I tried to take a quick look to see if the Greens WA had anything interesting happening about COVID on their social media, but the WA-specific twitter appears largely dead (and enjoys going “Look at our boy Jordan Steele-John!” which, fair) and your standard Greens pollie social media presences are busy agitating about the issues of the day. I’m pretty sure, though, from existing on the internet as a left-type person, I would have noticed if the Greens were currently harbouring any anti-vax sentiments towards the COVID vaccine. They seem as “hurry up and get on with it” as most of the rest of the actual politicians of the day.

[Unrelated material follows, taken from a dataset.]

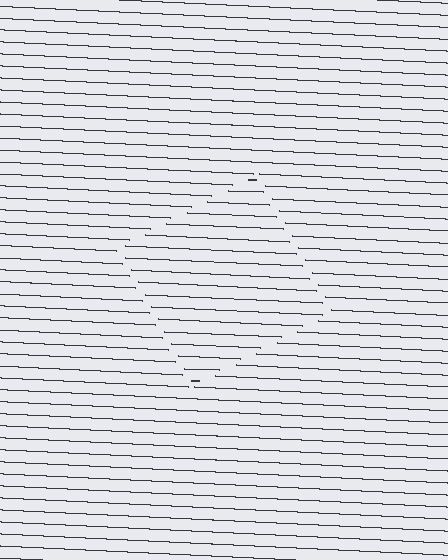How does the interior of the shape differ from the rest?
The interior of the shape contains the same grating, shifted by half a period — the contour is defined by the phase discontinuity where line-ends from the inner and outer gratings abut.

The one absolute piece of bullshit I will call out though is the fact that the Health Australia Party are listed SECOND on the Agricultural Region Greens group voting ticket. What the actual hell, Greens? The Daylight Saving Party are also frequently around the same spot on the ticket as Labor. Pretty much everyone’s group voting tickets are an absolute mess this election (end these! Cmon!), but the Greens really need to explain why they’re preferencing anti-vaxxers ahead of the mix of “AJP, Legalise Cannabis, Socialist Alliance, Labor” in Agricultural. Please don’t tell me they spoke to Druery.


Any Predictions?

No. We were predicting minor/micro party reactions, and the Greens are a bit past that now.


Is this party trying to kill me?

No.


Is this party trying to harm me?

No.


Conclusion:

Look, it’s the Greens. They would like a transition to a Green New Deal and if they can get there by removing incentives and placing levies on dirty industries they’ll do what they can. They want to expand Medicare and more free schooling and better public housing and all the policies that everyone on the left really would like to see Labor embrace more wholeheartedly.

Also they would like to remind us all CLIMATE CHANGE IS UNDERWAY, WE NEED CLIMATE ACTION.

It’s the Greens. For me to even list a microparty ahead of them means the microparty needs to have really tickled my fancy. Near the top of my ticket, everytime – this is where I expect my upper house preferences to help fill a quota.